The new laws will prevent a principal’s ability to rely on a contractor’s insolvency event to enforce common ipso facto clauses, including the right to terminate the contract, the right to take work out of a contractor’s hands or the right to call upon retention monies or bank guarantees. This is good news for contractors, who will still be able to receive benefits under the contract whilst in administration, providing them with an opportunity to turn their business around.
Ipso facto clauses allow one party to terminate or modify the operation of a contract when a specific event occurs, whether or not the counterparty otherwise continues performance of the contract. For example, many construction contracts allow for the principal to terminate the contract or take work out of the contractor’s hands if the contractor enters into voluntary administration or becomes insolvent, regardless of whether the contractor continues to perform work under the contract. Naturally, ipso facto clauses can have damaging consequences for the party suffering an insolvency-related event and can have a snowball effect on its financial position, which in turn reduces the ability of companies to successfully restructure.

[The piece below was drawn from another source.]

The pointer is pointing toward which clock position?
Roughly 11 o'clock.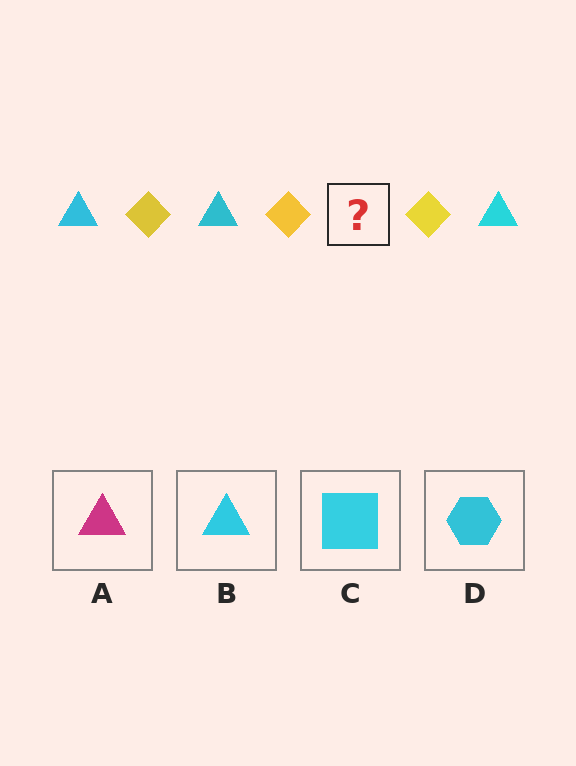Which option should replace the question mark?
Option B.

Legislative reforms were called for, resulting in the Federal Government’s Treasury Laws Amendment (2017 Enterprise Incentives No 2) Bill 2017 (Cth), which has been introduced to promote a culture of entrepreneurship and innovation, and move the focus of insolvent trading laws away from stigmatising and penalising failure.1
Prevention from relying on ipso facto clauses
The new provisions, which will commence no later than 30 June 2018, will prevent a party from relying on certain ipso facto clauses that are adverse to insolvent parties (including the immediate right to terminate for an insolvency event) if the reason for trying to enforce the right is because of:
- the company entering or being under administration;
- the company’s financial position, if the company is under administration; or
- a reason that relates to the company’s financial position or the possibility of it entering or being under administration.

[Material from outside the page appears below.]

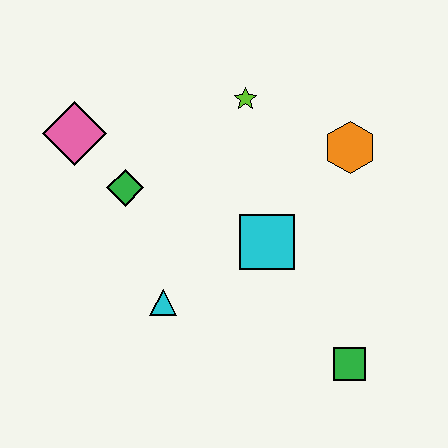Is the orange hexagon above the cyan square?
Yes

Contracting parties will be prevented from relying on ipso facto clauses for the above reasons from the moment the company enters into administration, until the administration ends, unless:
- the company is being wound up, in which case the prevention period will apply until the company is fully wound up; or
- the company makes an application to the Court to extend the prevention period, in which case the prevention period will end if the application is withdrawn or rejected, or the Court accepts the application, and that extension period runs out.

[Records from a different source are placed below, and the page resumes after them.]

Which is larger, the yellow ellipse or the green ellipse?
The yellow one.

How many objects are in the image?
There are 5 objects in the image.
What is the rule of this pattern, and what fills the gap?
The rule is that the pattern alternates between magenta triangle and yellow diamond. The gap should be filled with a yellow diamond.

Once the prevention period ends, a party is not allowed to retrospectively rely on the insolvency event that brought about the prevention period to later try to enforce a relevant ipso facto clause.
Impact on the construction industry
The reforms will have a significant impact on construction contracts. A principal will no longer be able to rely on a counterparty’s insolvency to enforce clauses that give rise to:
- the right to terminate;
- the right to take work out of a contractor’s hands; and
- the right to call upon a bank guarantee or other security.
However, any right to terminate under the contract that is outside the parameters of the ipso facto clause, such as a right to termination due to breach, default, non-payment or non-performance, remains enforceable.
The new ipso facto provisions are generally good news for contractors and subcontractors. Under the current laws, where a contractor is prepared to work through a voluntary administration, but the principal terminates the contract, this can have a very negative effect on the voluntary administration and the debtors. The new ipso facto provisions will allow contractors/subcontractors to still receive benefits for contracts that remain on foot (notwithstanding entering, for example, voluntary administration). The goal is that these contractors will be able to trade out of insolvency if they retain the benefit of existing contracts.
Owners and principals will need to carefully consider contractual clauses that deal with termination, insolvency, breach, retention and security to ensure that their interests are protected to the extent permissible under the new legislation. For example, it may be possible to expand on performance requirements or events of default in order to lower risk. It may also be appropriate to consider extending existing contracts after the new laws commence, instead of entering new contracts. This is because the new provisions will only affect contracts entered into after the commencement of the reforms, so any ipso facto provisions that already exist in the contract can still be enforced.
These changes are a significant policy shift from the previous regime, and require a rethink in construction contract drafting, particularly for contracts entered into for projects after 1 July 2018 (or sooner if the Act is proclaimed earlier). A carefully drafted contract that addresses the potential risks to the company is the best way to protect your company’s interests against undue economic pressure that can occur if a counterparty enters voluntary administration or other event that will prevent the use of ipso facto clauses, particularly the right to terminate.
1 Explanatory Memorandum, Treasury Laws Amendment (2017 Enterprise Incentives No 2) Bill 2017 (Cth), p. 3.